米国カリフォルニア州ガーデナ市で2014年に起業した新しいEV企業、ファラディ・フューチャー(http://faradayfuture.com/cespresskit/)。「中国のNetflix」と呼ばれる LeTv 社がスポンサーで、「中国によるテスラ対抗企業」などと呼ばれてきたが、その実態は謎に包まれていた。
同社は元ジャガーのエンジニアでテスラでモデルS、Xの開発にも携わったニック・サムソン氏、元BMWデザイナーのリチャード・キム氏らが中心となり、テスラ、BMWだけではなくフォード、GMなど多くの自動車メーカーから移籍した人々が「新しい時代の車作り」を目指して創業した。
そのファラディ・フューチャーが、米ラスベガスで開催中のCESでついにベールを脱ぎ、コンセプトカーを発表した。EV業界に波紋を投げかける新しい企業の記者会見は、ラスベガスの駐車場の特設テントで行われたが、会場に入りきらないほどの報道陣が詰めかけるなど、関心の高さが窺われた。
今回の記者会見に先立ち、ファラディはノース・ラスベガス市に総額10億ドルの工場建設の決定を発表していた。この工場誘致のためにネバダ州は20年間の法人税免除などを含むインセンティブパッケージを提供、同社に寄せる期待は高い。
テスラは時間がかかり過ぎた
会見の中でサムソン氏は古巣であるテスラについて「素晴らしい企業、イーロン・マスク氏は誰も思いつかなかったアイデアを次々に実現するダイナミックな人物」としながらも、テスラの創業が2003年、最初のコンセプトモデルができたのが08年、市販モデルの発売が10年、と7年かかったのに対し「我々は創業から18カ月でコンセプトモデルの生産を可能にした」とよりスピードアップしたことを強調。
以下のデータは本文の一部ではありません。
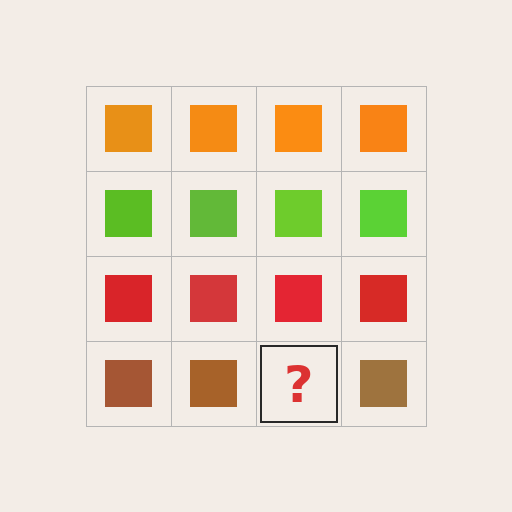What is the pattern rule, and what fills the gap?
The rule is that each row has a consistent color. The gap should be filled with a brown square.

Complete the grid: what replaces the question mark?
The question mark should be replaced with a brown square.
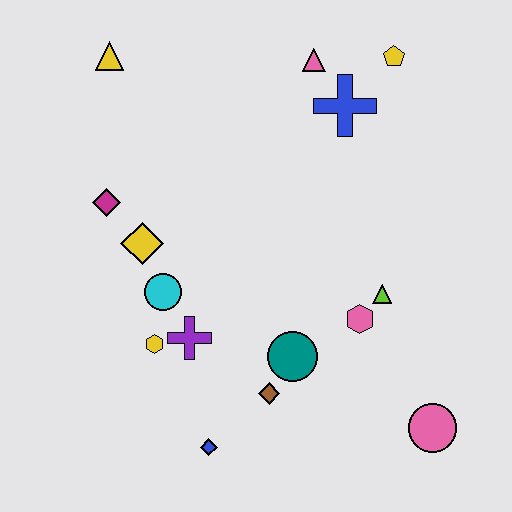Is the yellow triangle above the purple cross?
Yes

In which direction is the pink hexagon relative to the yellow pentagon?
The pink hexagon is below the yellow pentagon.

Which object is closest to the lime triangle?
The pink hexagon is closest to the lime triangle.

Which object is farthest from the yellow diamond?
The pink circle is farthest from the yellow diamond.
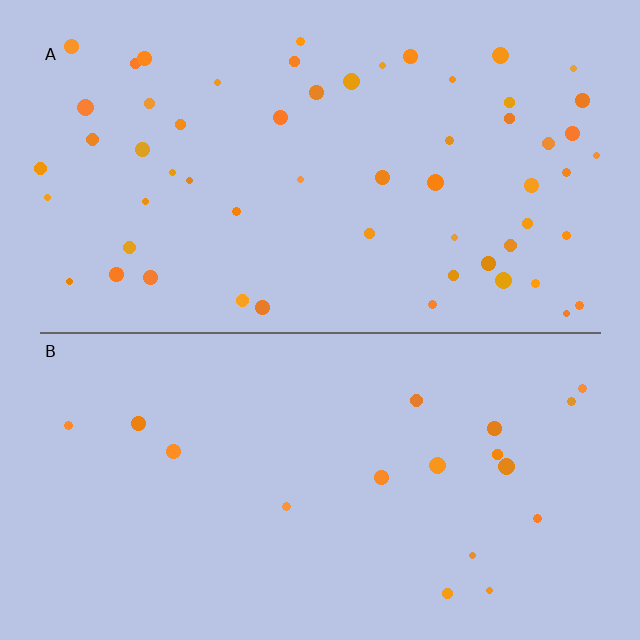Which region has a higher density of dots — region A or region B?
A (the top).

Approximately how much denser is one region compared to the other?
Approximately 3.1× — region A over region B.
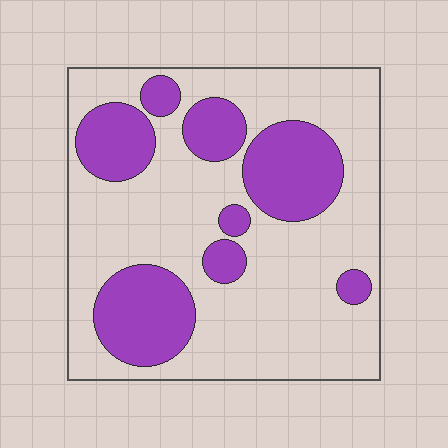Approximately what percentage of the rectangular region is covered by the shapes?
Approximately 30%.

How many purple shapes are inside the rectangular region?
8.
そして16年には工場建設に着工し、数年内に市販モデル販売に乗り出す、と宣言した。
中国LeTvからは共同創業者でグローバル副会長であるディング・リー氏が会見に参加、飽くまでファラディへの出資は「共同資本」でありファラディが隠れ中国企業である、という噂は否定したが、LeTvが2013年から中国でEV開発に乗り出していたこと、車にインターネット・ベースのインフラを組み込む計画などを披露し、ファラディとは「戦略的パートナーシップ」である、と語った。
さらにデザインチーフで、BMWのEV開発にも携わったリチャード・キム氏はファラディの車が「インサイドアウト」のデザインであること、つまりゼロ・グラビティシートなどインテリアコンセプトが先にあり、そこから「人に優しい車」作りを積み重ねてエクステリアデザインが決定されたことなどを説明した。